Amendment To Regulation That Converted A Labor Certification Of "Indefinite" Validity To One Of 180-Day Validity Was Not A Retroactive Application Of The Amendment In That It Did Not Impair Any Vested Right

DURABLE MANUFACTURING CO. v. UNITED STATES DEPARTMENT OF LABOR (August 18, 2009)

Congress has specified a process under which an employer is allowed to obtain a visa for an alien worker. Before the government can issue a visa to such an alien, it must have issued a labor certification. A labor certification is a statement by the Secretary of Labor that there are insufficient qualified workers available to perform specific work and that the hiring of an alien to perform the work will not adversely affect wages and working conditions. In the past, labor certifications were generally valid indefinitely. The regulations were amended, effective July 2007, to provide that a labor certification was only valid for 180 days from the date of the certification. A number of employers who had received labor certifications and the aliens who were to be hired filed suit, alleging that the agency acted beyond its authority in amending the regulation or, alternatively, that it should not have been applied retroactively. The district court granted summary judgment to the government. The employers and aliens appeal.

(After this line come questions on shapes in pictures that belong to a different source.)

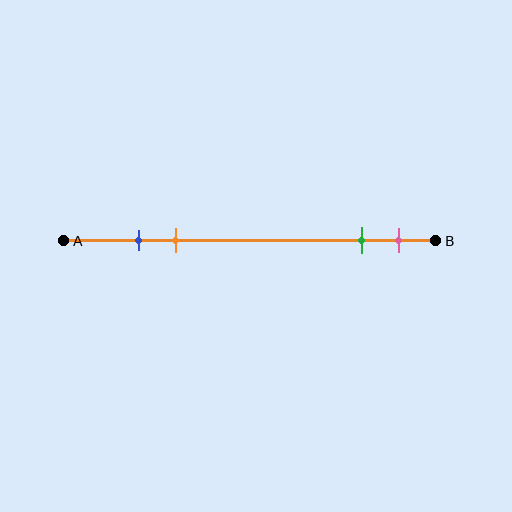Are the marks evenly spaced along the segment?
No, the marks are not evenly spaced.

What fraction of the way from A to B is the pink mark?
The pink mark is approximately 90% (0.9) of the way from A to B.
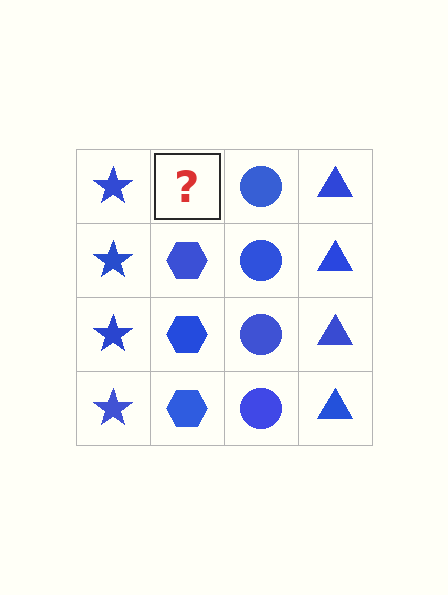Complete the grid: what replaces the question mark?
The question mark should be replaced with a blue hexagon.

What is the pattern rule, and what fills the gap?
The rule is that each column has a consistent shape. The gap should be filled with a blue hexagon.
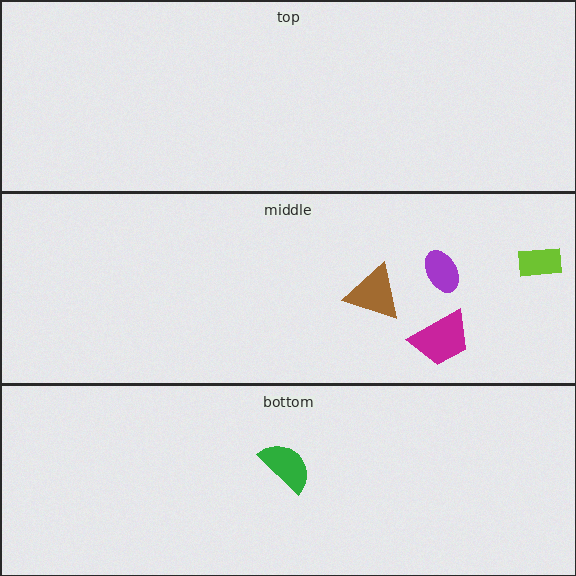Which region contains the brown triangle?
The middle region.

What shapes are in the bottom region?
The green semicircle.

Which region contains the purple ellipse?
The middle region.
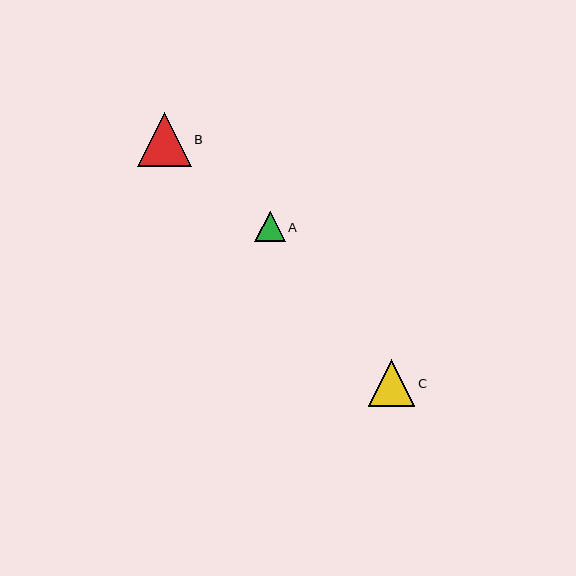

In their opinion, Judges Manion, Rovner and Tinder affirmed. The Court looked to both the language of the statute and its purpose in order to determine whether the agency acted within its authority in amending the regulation. Here, the statute actually requires the Secretary of Labor to certify the labor supply "at the time of" the visa application. The earlier version of the regulation did not address this temporal requirement -- the amendment does. The amended regulation also promotes the purposes of the statutory scheme by ensuring that the visa determinations are based on current labor market indicators. The Court concluded that the agency was within its authority in promulgating the amendment. With respect to the argument that the amendment was an illegal retroactive rulemaking, the Court concluded that the amendment did not, in fact, have retroactive application. Under the Supreme Court's decision in Landgraf, an amendment only has retroactive effect if it "would impair rights a party possessed when he acted, increase a party's liability for past conduct, or impose new duties with respect to transactions already completed." Some of the certifications at issue were not approved until after the effective date of the amendment -- the amendment had no retroactive application with respect to them. With respect to the applications that were approved prior to the amendment, the plaintiffs possessed a right -- the right to a certification of "indefinite" validity. Their right was to a certification that was valid until the agency fixed a different period of validity. The amendment did nothing more and thus does not operate retroactively.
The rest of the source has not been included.